Actors use method acting to become better at their jobs. Writers can use method writing to become better at theirs.
From Method Acting To Method Writing
Writers create the characters that actors play. It makes sense therefore to create a character the same way an actor prepares for a role.
Actors like Robert De Niro, Meryl Streep, and Daniel Day-Lewis prepare themselves for difficult roles by calling on their own experiences – feelings, sensory memories, and emotions – and then translates them into the roles they have to play. This is known as method acting.
Konstantin Stanislavski, who started method acting, believed that actors should draw on personal experiences to imagine how their characters feel. This allows them to use their own memories and feelings to make their portrayal of a character more realistic.
Writers can do the same. We can draw on similar experiences and if we get it right, we can infuse our writing with a resonance and strength that takes the reader’s breath away.
How To Use Method Writing
- If you’re writing about a homeless person, imagine yourself at a time when you were completely vulnerable. Use the angst and pain, both emotional and physical, of your own experience and draw on these emotions for your homeless character.
- If you’re writing about a psychopath, remember a time when you were pushed to act in an amoral way. Use those feelings (or lack of them) to help you construct your character.
- If you’re writing about an optimistic person, remember a time when you believed that anything was possible. Immerse yourself in that memory, remember how you behaved, and believe all over again. Then write about your character using your memories.
Rachel Ballon, author of Breathing Life Into Your Characters, says: “To engage in method writing, you need to target a sensory memory from the past in which you felt similar emotions that you want your fictional character to experience. By tapping into your memory with all of your senses, you will retrieve emotions that are always with you, but not available without relaxation and visualisation.”

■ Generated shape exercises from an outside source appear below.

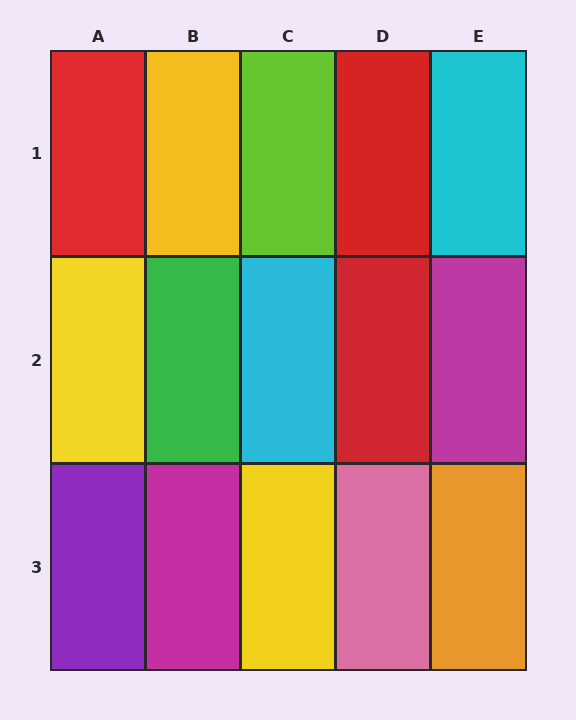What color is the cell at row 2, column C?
Cyan.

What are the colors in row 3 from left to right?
Purple, magenta, yellow, pink, orange.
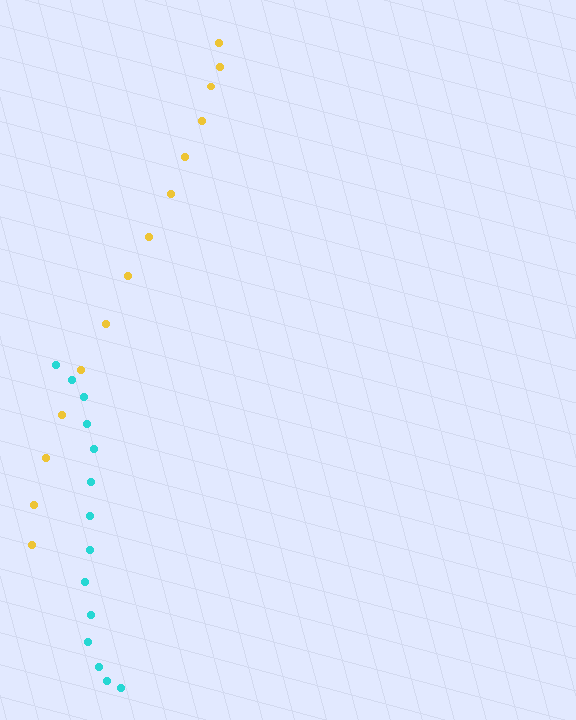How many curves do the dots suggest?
There are 2 distinct paths.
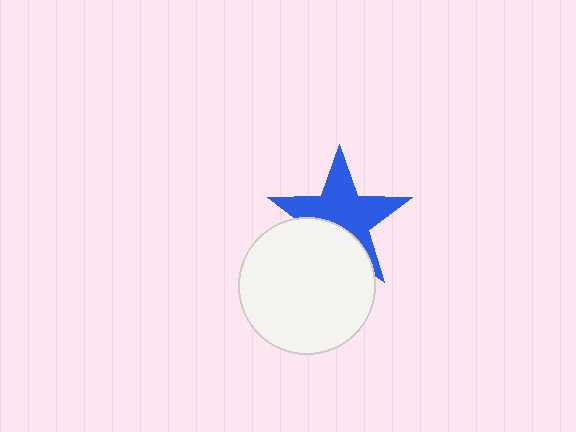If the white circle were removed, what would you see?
You would see the complete blue star.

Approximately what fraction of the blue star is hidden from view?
Roughly 35% of the blue star is hidden behind the white circle.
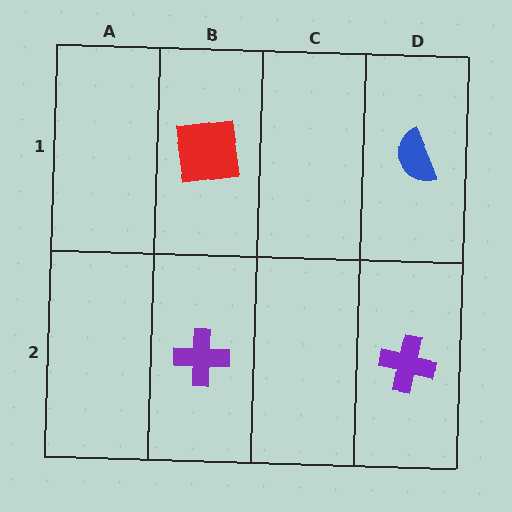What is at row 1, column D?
A blue semicircle.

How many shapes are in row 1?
2 shapes.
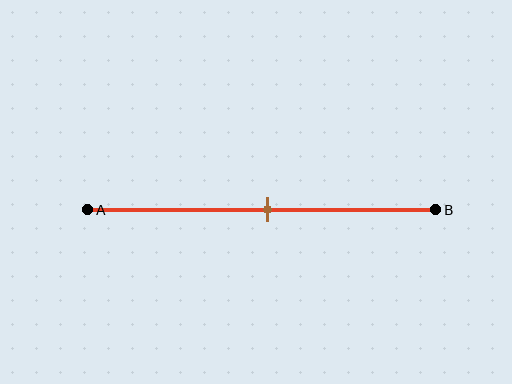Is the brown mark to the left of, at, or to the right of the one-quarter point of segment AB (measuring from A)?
The brown mark is to the right of the one-quarter point of segment AB.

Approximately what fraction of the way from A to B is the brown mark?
The brown mark is approximately 50% of the way from A to B.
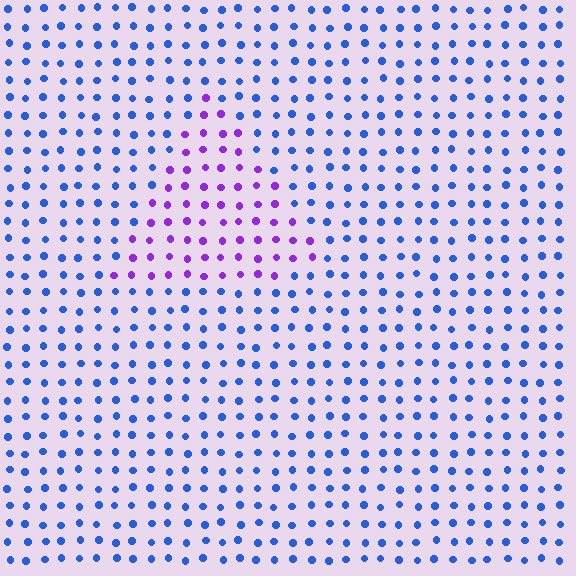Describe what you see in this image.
The image is filled with small blue elements in a uniform arrangement. A triangle-shaped region is visible where the elements are tinted to a slightly different hue, forming a subtle color boundary.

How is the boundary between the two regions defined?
The boundary is defined purely by a slight shift in hue (about 54 degrees). Spacing, size, and orientation are identical on both sides.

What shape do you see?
I see a triangle.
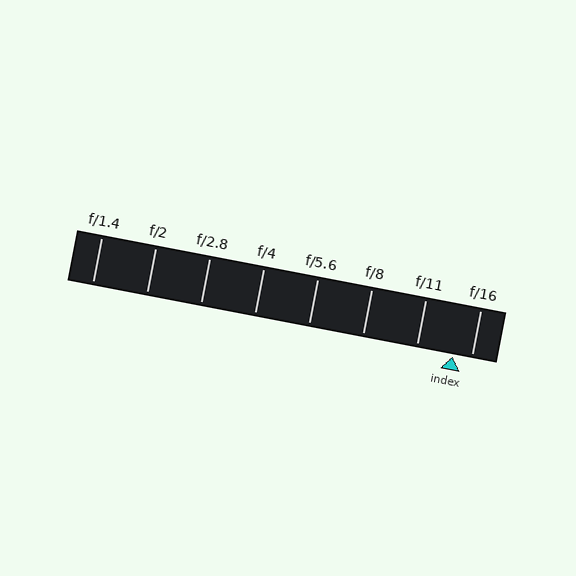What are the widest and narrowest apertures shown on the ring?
The widest aperture shown is f/1.4 and the narrowest is f/16.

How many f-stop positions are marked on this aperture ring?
There are 8 f-stop positions marked.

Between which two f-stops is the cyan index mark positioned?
The index mark is between f/11 and f/16.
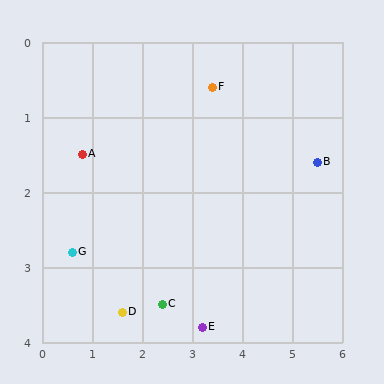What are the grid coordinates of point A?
Point A is at approximately (0.8, 1.5).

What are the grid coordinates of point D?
Point D is at approximately (1.6, 3.6).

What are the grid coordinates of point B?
Point B is at approximately (5.5, 1.6).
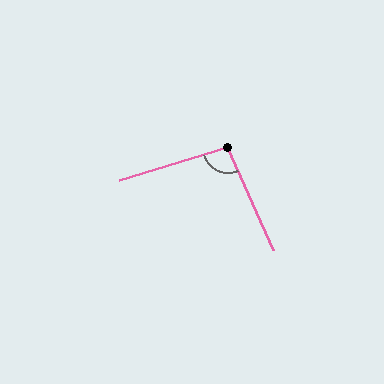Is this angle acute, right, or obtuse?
It is obtuse.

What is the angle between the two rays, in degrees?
Approximately 97 degrees.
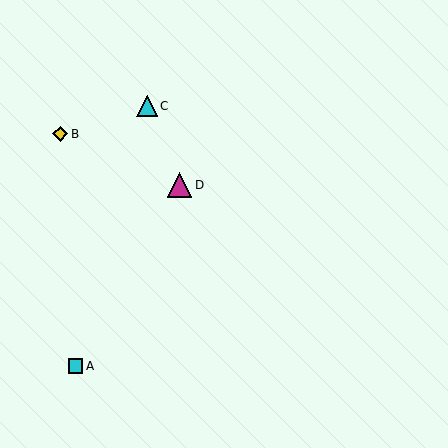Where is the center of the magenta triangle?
The center of the magenta triangle is at (179, 185).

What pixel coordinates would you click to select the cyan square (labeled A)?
Click at (75, 366) to select the cyan square A.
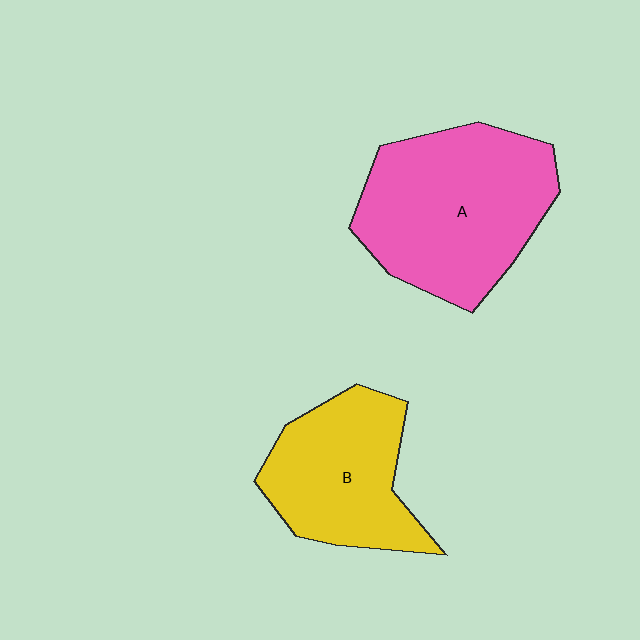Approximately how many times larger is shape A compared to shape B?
Approximately 1.4 times.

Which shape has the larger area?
Shape A (pink).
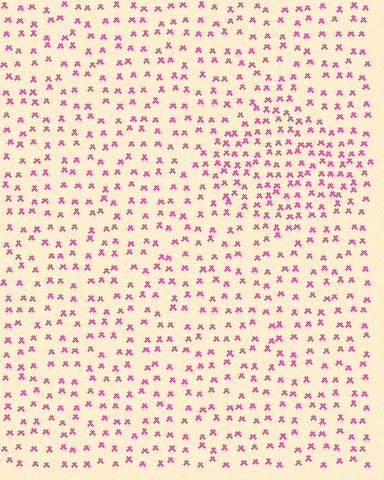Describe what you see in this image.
The image contains small pink elements arranged at two different densities. A diamond-shaped region is visible where the elements are more densely packed than the surrounding area.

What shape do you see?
I see a diamond.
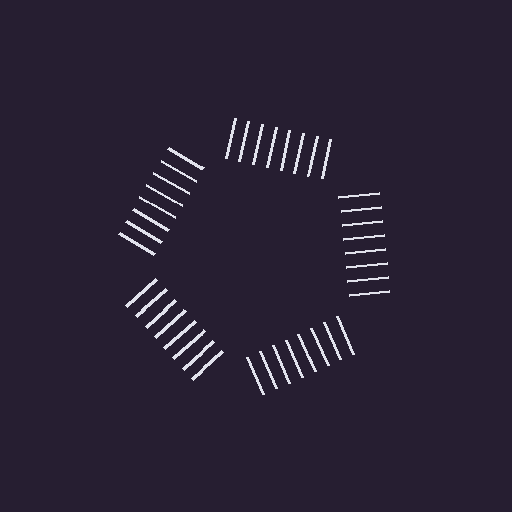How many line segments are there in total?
40 — 8 along each of the 5 edges.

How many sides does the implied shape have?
5 sides — the line-ends trace a pentagon.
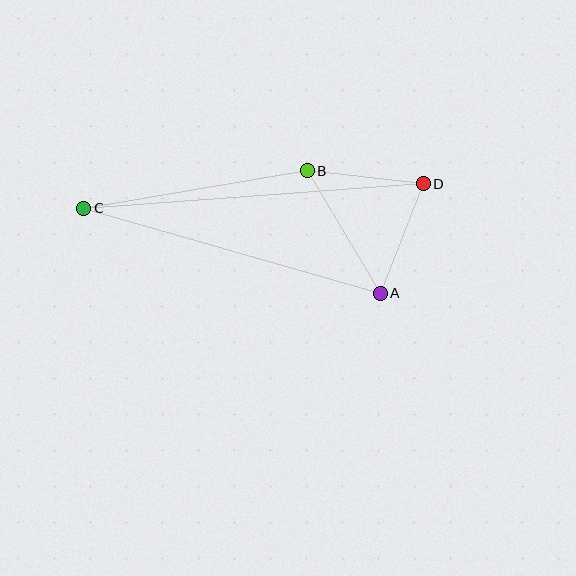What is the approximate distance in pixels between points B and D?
The distance between B and D is approximately 117 pixels.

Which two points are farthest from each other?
Points C and D are farthest from each other.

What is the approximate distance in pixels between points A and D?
The distance between A and D is approximately 118 pixels.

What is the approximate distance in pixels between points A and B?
The distance between A and B is approximately 143 pixels.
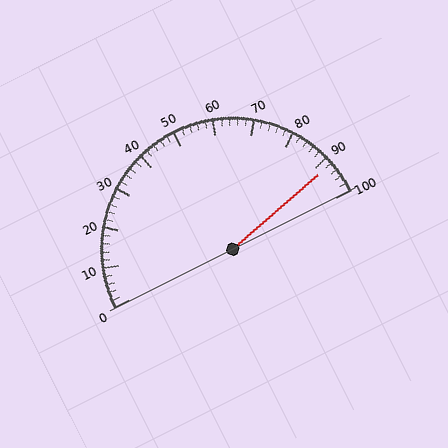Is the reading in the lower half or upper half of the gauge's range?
The reading is in the upper half of the range (0 to 100).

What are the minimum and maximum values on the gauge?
The gauge ranges from 0 to 100.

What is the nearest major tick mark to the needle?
The nearest major tick mark is 90.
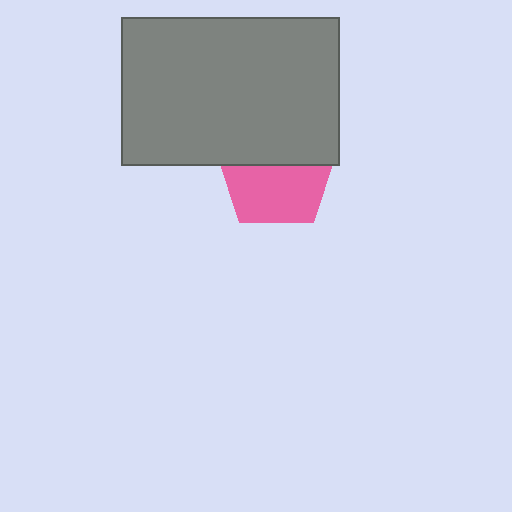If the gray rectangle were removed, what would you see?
You would see the complete pink pentagon.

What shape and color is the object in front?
The object in front is a gray rectangle.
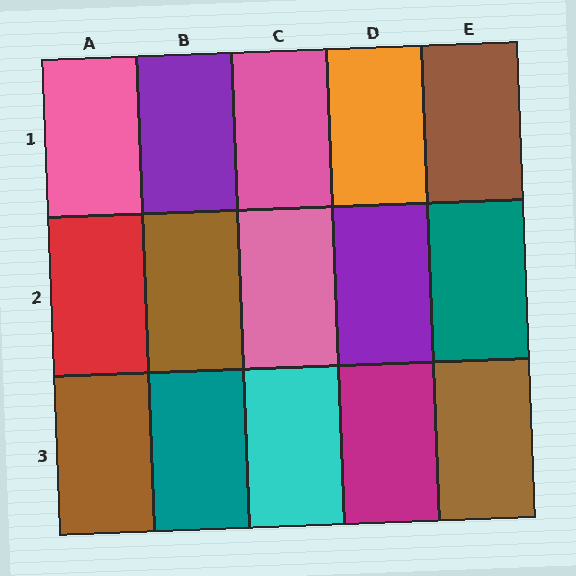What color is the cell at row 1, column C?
Pink.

Method writing is really just another way of developing empathy for the characters you create.
By looking within, we discover the most important resources needed to create characters with internal struggles just like we have.
If you want to convey warmth and empathy, or distance and detachment, use yourself. Remember a time when you comforted the bereaved. Or were you one of the bereaved?
Authors & Characters
Your best characters reside in you – in the best and the worst bits and pieces of yourself. You need to tap into this marvellous internal treasure trove and use it to the best of your ability.
We are all made up of what I call sub-characters (or sub-personalities). These are the parts of ourselves that allow us to present ourselves to the world in different guises. How many do you have?
Sub-Personalities To Use In Method Writing:
- Amazon woman – capable, independent
- Big shot – wealthy, insistent, self-important
- Critic – never satisfied, negative
- Dictator – pushes others into doing things they don’t want to do
- Femme fatale – sexpot, siren
- Hunk – a macho stud, lady’s man
- Joker – entertainer, mischievous
- Judge – censors, evaluates
- Little princess – spoiled, demanding
- Little professor – intelligent child who pleases by performing academically
- Madonna – caretaker
- Martyr – sacrifice
- People-pleaser – needs constant approval
- Perfect child – always obeys
- Perfectionist – desires everything to be just right
- Pygmalion – make-over artist
- Rebel – nonconformist, rule-breaker
- Rescuer – saviour mode
- Victim – wants to be rescued
- Vulnerable little child – defenceless
- Wallflower – shy, insecure
- Warrior – fights off enemies
- Wise old man/woman – inner wisdom
- Witch – unknown quantity
We are made up of parts that are contradictory and complementary. There are parts to us that oppose and polarise. This manifests in the part of us that is resistant to change or the taking of risks. If you want to meet your own worst enemy, look in the mirror. The same goes for your characters.
Use these sub-characters to access different parts of yourself for your method writing.
We Can Be Better Writers
We adapt our masks to our environments. We compartmentalise our personality to suit the situations we find ourselves in. As you begin to accept this as part and parcel of the human condition, you will start to construct characters who do the same.
So, use your memories together with sensory details and write characters who are textured and believable. You can even write a sensory list like this for the memory:
Use these details in your method writing.
You have to carefully construct characters. And then you have to subtly exaggerate them. If you look at the roles you play in your own life and translate this into the characters you create, you will achieve this. They will never be stereotyped or one-dimensional.